UCM’ye başvuru yapılabilir
İsrail’in Uluslararası Ceza Mahkemesine (UCM) de taraf olduğunu vurgulayan Özarslan, şu değerlendirmeyi yaptı:
“Roma Statüsü olarak bilinen bu sözleşmeye İsrail imza atmıştır, henüz onaylamış değildir ama devletlerin onaylamadıkları ancak imza attıkları sözleşmelere ahde vefa yükümlülüğü çerçevesinde uyma yükümlülüğü söz konusudur. UCM’ye, bu eylemleri gerçekleştiren kişiler ve kişilere emri veren resmi görevliler aleyhine başvuru söz konusu olabilir. UCM’de devletler değil de gerçek kişiler yargılanabilmektedir.”
UCM’ye Filistin’in 2015’ten bu yana her ay düzenli başvurduğunu anımsatan Özarslan, “UCM savcılığı nezdinde de açılan birtakım soruşturmalar var. Bunların süratle davaya dönüşmesi önemlidir. Bunu Filistin’in tek başına yapamayacağı ortadadır. Bu noktada da İslam İşbirliği Teşkilatı (İİT) bizim aklımıza geliyor. Ama İİT da bu süreçte de daha önceki süreçte de bu sınavı yeterince verememiştir.

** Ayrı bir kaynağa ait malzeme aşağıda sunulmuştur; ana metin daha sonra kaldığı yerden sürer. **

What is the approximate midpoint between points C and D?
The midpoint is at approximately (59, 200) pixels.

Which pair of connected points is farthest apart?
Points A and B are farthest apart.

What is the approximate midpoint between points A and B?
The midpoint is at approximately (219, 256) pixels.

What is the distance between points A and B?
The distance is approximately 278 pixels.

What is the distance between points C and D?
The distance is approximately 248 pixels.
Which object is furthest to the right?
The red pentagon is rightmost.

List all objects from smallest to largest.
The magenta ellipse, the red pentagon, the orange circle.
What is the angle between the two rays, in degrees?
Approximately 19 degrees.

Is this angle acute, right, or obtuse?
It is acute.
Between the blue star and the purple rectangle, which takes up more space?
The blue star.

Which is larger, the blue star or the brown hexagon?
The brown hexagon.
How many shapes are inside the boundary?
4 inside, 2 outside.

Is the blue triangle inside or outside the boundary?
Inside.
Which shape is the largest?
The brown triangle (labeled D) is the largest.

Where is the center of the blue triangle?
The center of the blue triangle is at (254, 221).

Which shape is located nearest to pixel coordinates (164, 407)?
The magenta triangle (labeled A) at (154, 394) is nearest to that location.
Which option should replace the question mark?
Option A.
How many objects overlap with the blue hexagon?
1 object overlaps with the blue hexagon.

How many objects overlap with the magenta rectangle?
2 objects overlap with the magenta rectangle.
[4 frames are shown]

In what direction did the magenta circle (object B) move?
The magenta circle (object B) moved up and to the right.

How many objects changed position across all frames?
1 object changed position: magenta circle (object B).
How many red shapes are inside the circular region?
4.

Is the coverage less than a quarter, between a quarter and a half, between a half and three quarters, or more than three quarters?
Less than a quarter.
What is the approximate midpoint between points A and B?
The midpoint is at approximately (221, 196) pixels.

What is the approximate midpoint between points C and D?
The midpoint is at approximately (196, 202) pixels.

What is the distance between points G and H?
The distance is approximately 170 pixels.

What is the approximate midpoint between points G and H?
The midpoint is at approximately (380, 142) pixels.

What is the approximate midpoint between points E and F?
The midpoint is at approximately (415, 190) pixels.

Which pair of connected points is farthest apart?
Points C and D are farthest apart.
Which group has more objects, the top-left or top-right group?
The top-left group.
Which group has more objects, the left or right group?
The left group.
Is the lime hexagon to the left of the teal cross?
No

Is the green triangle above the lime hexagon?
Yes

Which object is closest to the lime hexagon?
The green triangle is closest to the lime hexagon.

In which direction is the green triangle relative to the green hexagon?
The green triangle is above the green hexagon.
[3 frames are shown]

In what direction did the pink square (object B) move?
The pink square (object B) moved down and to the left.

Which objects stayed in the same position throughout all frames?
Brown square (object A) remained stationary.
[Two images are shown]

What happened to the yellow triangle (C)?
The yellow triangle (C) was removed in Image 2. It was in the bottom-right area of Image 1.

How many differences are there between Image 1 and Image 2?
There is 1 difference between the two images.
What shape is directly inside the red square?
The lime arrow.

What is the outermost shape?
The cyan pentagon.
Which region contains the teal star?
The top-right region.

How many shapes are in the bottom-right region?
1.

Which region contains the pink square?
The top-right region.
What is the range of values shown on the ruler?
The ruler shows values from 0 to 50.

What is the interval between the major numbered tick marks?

Bu noktada yine Türkiye’nin ön alması daha doğru olacaktır.” şeklinde konuştu.
İsrail’in Filistin’e yönelik saldırılarına karşı, Türkiye’nin BM’de attığı adımların akamete uğratıldığını kaydeden Özarslan, “Şimdi aynı şeyin olması muhtemeldir ama girişimde bulunmak gerekir. Bu girişim yeterli olmazsa Genel Kurulda karar çıkartmak bakımından Türkiye etkin bir rol oynayabilir. Ve Türkiye bu rolüyle aslında gerek İslam aleminin gerekse de yeterince etkin olmayan İİT’nın itibarını da kurtarmaktadır.” ifadelerini kullandı.